Optimization and Deep Learning
==============================
In this section, we will discuss the relationship between optimization
and deep learning as well as the challenges of using optimization in
deep learning. For a deep learning problem, we will usually define a
loss function first. Once we have the loss function, we can use an
optimization algorithm in attempt to minimize the loss. In optimization,
a loss function is often referred to as the objective function of the
optimization problem. By tradition and convention most optimization
algorithms are concerned with *minimization*. If we ever need to
maximize an objective there’s a simple solution - just flip the sign on
the objective.
Optimization and Estimation
---------------------------
Although optimization provides a way to minimize the loss function for
deep learning, in essence, the goals of optimization and deep learning
are fundamentally different. The former is primarily concerned with
minimizing an objective whereas the latter is concerned with finding a
suitable model, given a finite amount of data. In
:numref:`chapter_model_selection`, we discussed the difference between
these two goals in detail. For instance, training error and
generalization error generally differ: since the objective function of
the optimization algorithm is usually a loss function based on the
training data set, the goal of optimization is to reduce the training
error. However, the goal of statistical inference (and thus of deep
learning) is to reduce the generalization error. To accomplish the
latter we need to pay attention to overfitting in addition to using the
optimization algorithm to reduce the training error. We begin by
importing a few libraries with a function to annotate in a figure.
.. code:: python
%matplotlib inline
import d2l
from mpl_toolkits import mplot3d
import numpy as np
# Save to the d2l package.
def annotate(text, xy, xytext):
d2l.plt.gca().annotate(text, xy=xy, xytext=xytext,
arrowprops=dict(arrowstyle='->'))
The graph below illustrates the issue in some more detail. Since we have
only a finite amount of data the minimum of the training error may be at
a different location than the minimum of the expected error (or of the
test error).
.. code:: python
def f(x): return x * np.cos(np.pi * x)
def g(x): return f(x) + 0.2 * np.cos(5 * np.pi * x)

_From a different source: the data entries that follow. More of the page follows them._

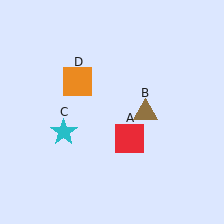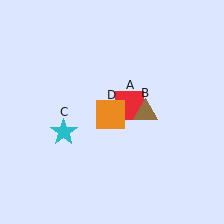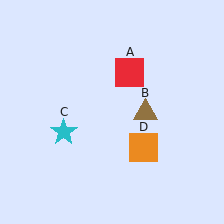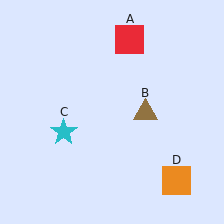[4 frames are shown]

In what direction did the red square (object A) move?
The red square (object A) moved up.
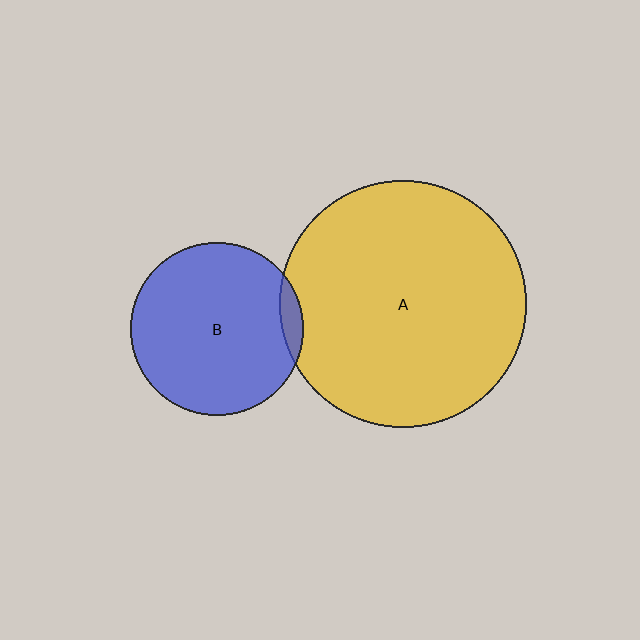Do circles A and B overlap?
Yes.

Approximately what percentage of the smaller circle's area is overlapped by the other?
Approximately 5%.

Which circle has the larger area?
Circle A (yellow).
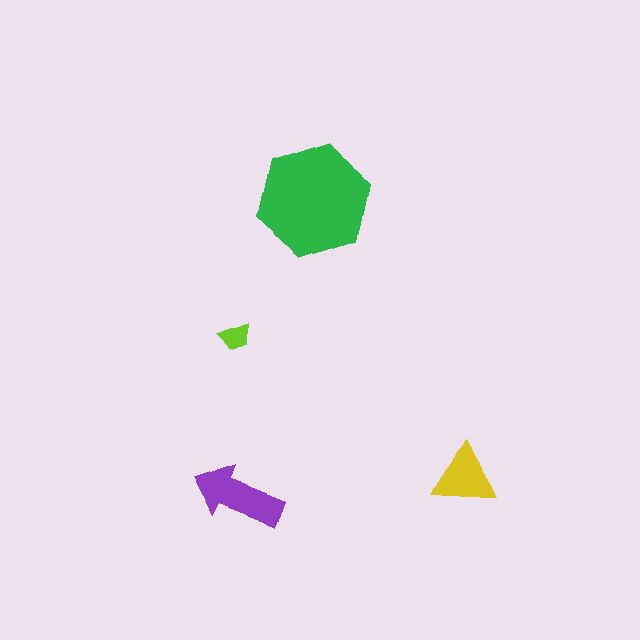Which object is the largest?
The green hexagon.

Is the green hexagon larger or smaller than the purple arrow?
Larger.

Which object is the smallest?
The lime trapezoid.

d2l.set_figsize((4.5, 2.5))
x = np.arange(0.5, 1.5, 0.01)
d2l.plot(x, [f(x), g(x)], 'x', 'risk')
annotate('empirical risk', (1.0, -1.2), (0.5, -1.1))

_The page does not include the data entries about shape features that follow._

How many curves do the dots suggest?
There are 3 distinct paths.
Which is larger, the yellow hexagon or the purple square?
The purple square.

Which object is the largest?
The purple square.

annotate('expected risk', (1.1, -1.05), (0.95, -0.5))
.. figure:: output_optimization-intro_111d97_3_0.svg
Optimization Challenges in Deep Learning
----------------------------------------
In this chapter, we are going to focus specifically on the performance
of the optimization algorithm in minimizing the objective function,
rather than a model’s generalization error. In
:numref:`chapter_linear_regression` we distinguished between
analytical solutions and numerical solutions in optimization problems.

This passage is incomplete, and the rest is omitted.